1.- No Processo Comum singular nº 2294/14.5JAPRT da Instância Local de S. João da Madeira, Juiz 1, da Comarca de Aveiro, foi submetido a julgamento o arguido B…, identificado na sentença a fls. 346.
2.- A sentença de 17.01.2017 condenou o arguido, além das custas e taxa de justiça, pela prática em autoria material e sob a forma consumada, de um crime de falsificação de documentos, previsto e punido pelo artigo 256º/1 alíneas d), e) e f) e n.º3 do Código Penal, na pena de 200 (duzentos) dias de multa à taxa diária de 5,00€, o que totaliza a quantia de 1.000,00€.
3.- Tal sentença transitou em julgado.
4.- Em 23.02.2017, o condenado e recorrente veio requerer que a pena de multa que lhe foi imposta fosse substituída por prestação de trabalho a favor da comunidade relegando o seu cumprimento para data a fixar mas sempre após a libertação daquele.

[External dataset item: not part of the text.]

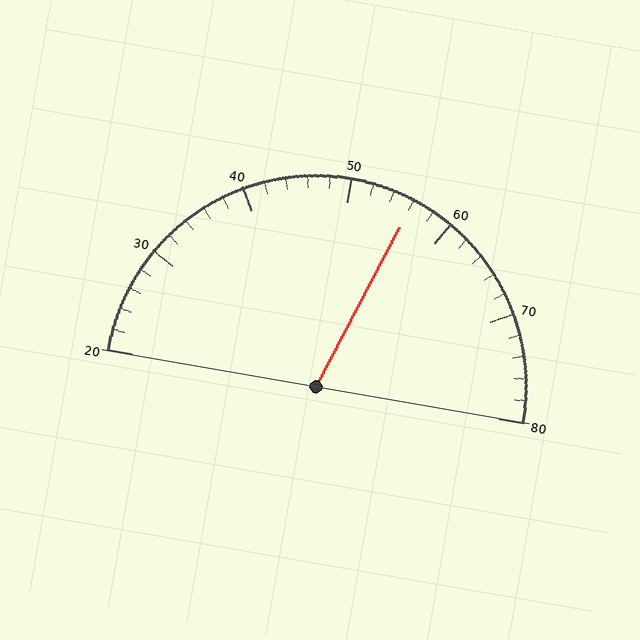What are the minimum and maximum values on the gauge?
The gauge ranges from 20 to 80.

5. Na sequência de tal requerimento, o MP promoveu se solicitasse ao processo à ordem do qual o arguido cumpre pena de prisão a remessa de certidão da liquidação da pena aí efectuada e do despacho que recaiu sobre a mesma, com nota do respectivo trânsito em julgado.

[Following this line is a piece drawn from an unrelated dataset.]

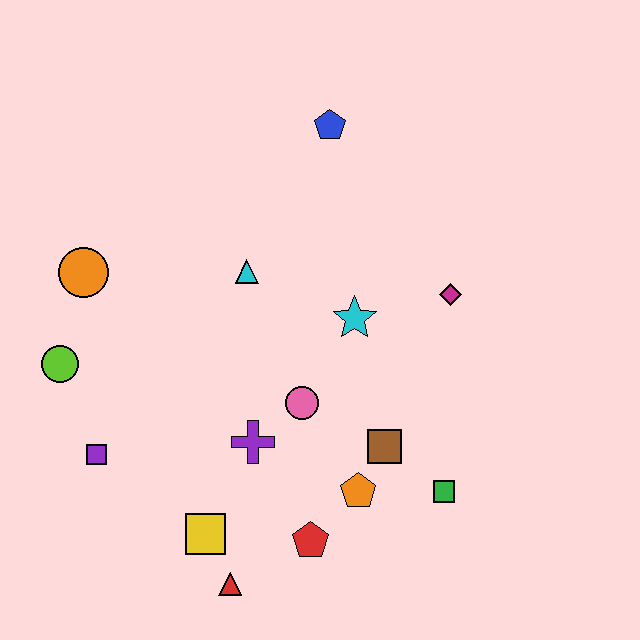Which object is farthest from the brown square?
The orange circle is farthest from the brown square.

6. Obtidos os solicitados elementos o MP teve vista no processo e a 21.03.2017, promoveu que, “… sem prejuízo da possibilidade de pagamento da multa em prestações (art. 47º, n.º3 do Código penal) e da aplicação do artigo 49º, n.º3 do Código Penal, … se indefira o requerido”.
7.- Em 23.03.2017, A Srª juiz titular ordenou “…com cópia do requerimento apresentado pelo arguido determino que se solicita ao Estabelecimento prisional que informe se será possível o arguido exercer alguma prestação de trabalho no estabelecimento cumprindo assim pena de trabalho a favor da comunidade enquanto se encontra em cumprimento da pena de prisão.

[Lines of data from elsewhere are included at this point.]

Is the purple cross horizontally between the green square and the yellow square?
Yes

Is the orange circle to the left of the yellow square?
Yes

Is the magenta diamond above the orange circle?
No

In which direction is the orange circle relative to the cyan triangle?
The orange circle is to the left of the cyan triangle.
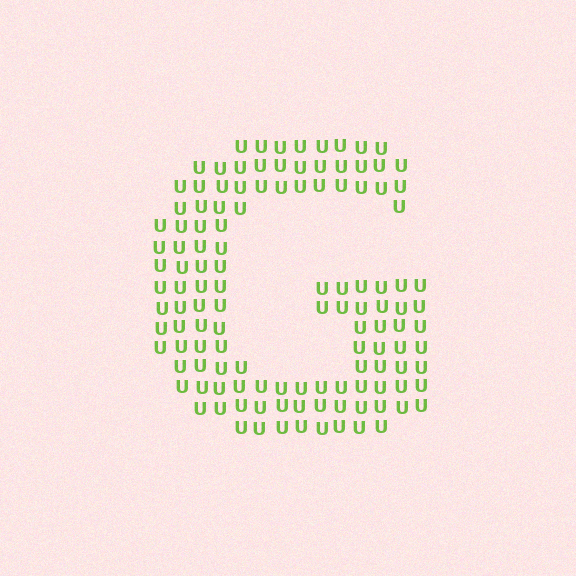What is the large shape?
The large shape is the letter G.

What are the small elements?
The small elements are letter U's.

Dê-se conhecimento ao arguido deste despacho e da douta promoção que antecede para que querendo se possa pronunciar nomeadamente quanto á aplicação do previsto no artigo 49º/3 do Código penal.”
8. A fls. 402 consta informação do E.P. onde se respiga: “…cumpre informar que o entendimento da Direcção Geral de Reinserção e Serviços Prisionais nesta matéria é no sentido da inviabilidade do cumprimento de trabalho comunitário pelos reclusos durante o cumprimento efectivo das penas de prisão em que se encontram condenados. Não obstante, informo que neste E.P. não tempos possibilidade de fazer cumprir este tipo de medida, por questões organizacionais e de segurança”.
9. Após foi proferido o seguinte despacho que é também o despacho recorrido:
«(…)
Requerimento do arguido de fls. 369 e 370:
Veio o arguido requerer a substituição da pena de multa em que foi condenado pela pena de trabalho a favor da comunidade relegando-se o seu cumprimento para data a fixar mas após a libertação daquele.
O arguido foi condenado no âmbito do Processo Comum (Tribunal Colectivo nº 103/14.4JAPRT, por acórdão de 30.10.2015, na pena de 13 anos de prisão. Foi detido em 16.12.2014. Conforme liquidação de pena junta a fls. 388 e sgts., atingirá o meio da pena em 24.1.2013, os dois terços, em 13.8.2024, os cinco sextos, em 18.8.2026, e o termo em 24.7.2029.
O Ministério Publico pronunciou-se no sentido do indeferimento do requerido por considerar que a prestação de trabalho em substituição do cumprimento da pena de multa tem como pressuposto que o condenado se encontre em liberdade e que o trabalho assuma uma restrição dessa liberdade ao sujeitar-se a determinadas actividades laborais impostas, sem prejuízo da possibilidade do pagamento da multa em prestações (artigo 47º/3 do Código Penal) e da aplicação do artigo 49º/3 do Código Penal.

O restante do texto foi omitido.